Esta semana vamos a hablar de un tema que sigue sorprendiendo a los ciudadanos cuando contratan un préstamo hipotecario: desde la entrada en vigor de la Ley reguladora de los contratos de crédito inmobiliario, cuando el banco les concede este préstamo, tienen que acudir al notario no solo el día de la autorización y firma de la escritura pública, sino también antes de la misma. ¿A qué se debe?
Pues bien, efectivamente, el ciudadano tiene que reunirse a solas con el notario que haya elegido antes del día de la autorización y firma de la escritura pública de su préstamo hipotecario.

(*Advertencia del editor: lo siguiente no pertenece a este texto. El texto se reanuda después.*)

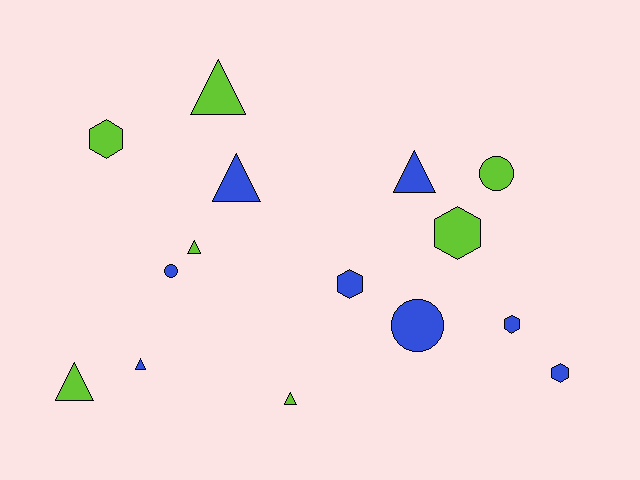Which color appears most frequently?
Blue, with 8 objects.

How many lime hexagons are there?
There are 2 lime hexagons.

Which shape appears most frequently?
Triangle, with 7 objects.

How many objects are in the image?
There are 15 objects.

Tras concluir las negociaciones con la entidad financiera, el prestatario recibe y firma una serie de documentos que conforman lo que se llama la documentación precontractual. La entidad financiera, a continuación, sube una copia de esos documentos a la sede electrónica notarial. Entre ese momento y el de otorgamiento de la escritura pública de préstamo hipotecario tienen que transcurrir, obligatoriamente y como mínimo diez días naturales.
Una vez subida la documentación a la sede electrónica notarial, lo primero que tiene que hacer el usuario es elegir al notario que prefiera y concertar con él una cita para realizar el acta previa de transparencia. En esta primera reunión, el notario comprobará, en primer lugar, que el banco ha entregado al ciudadano toda la documentación del préstamo y en el plazo adecuado. Concretamente verificará que ha recibido el proyecto de contrato del préstamo, la Ficha Europea de Información Normalizada, la Ficha de Advertencias Estandarizadas, la simulación de las cuotas periódicas que deberá satisfacer, e información clara sobre los gastos que corresponden al prestamista y los que le corresponden al usuario.
Además, el notario le explicará los aspectos más relevantes del préstamo y contestará a todas las preguntas que le plantee, para que, con su asesoramiento imparcial, tenga un conocimiento completo del contrato y, por tanto, de sus derechos y obligaciones. Tras hacerle un pequeño test para asegurarse de que el prestatario no tiene dudas, redactará un acta notarial, que será gratuita, en la que dejará constancia de los hechos comprobados y de las explicaciones que se hayan dado, así como de las preguntas que el comprador haya planteado, con sus respectivas respuestas. El objetivo es aumentar la transparencia y la seguridad jurídica de esta fase, de forma que el día de la firma y autorización del préstamo el ciudadano lo tenga todo claro y haya tenido tiempo para reflexionar.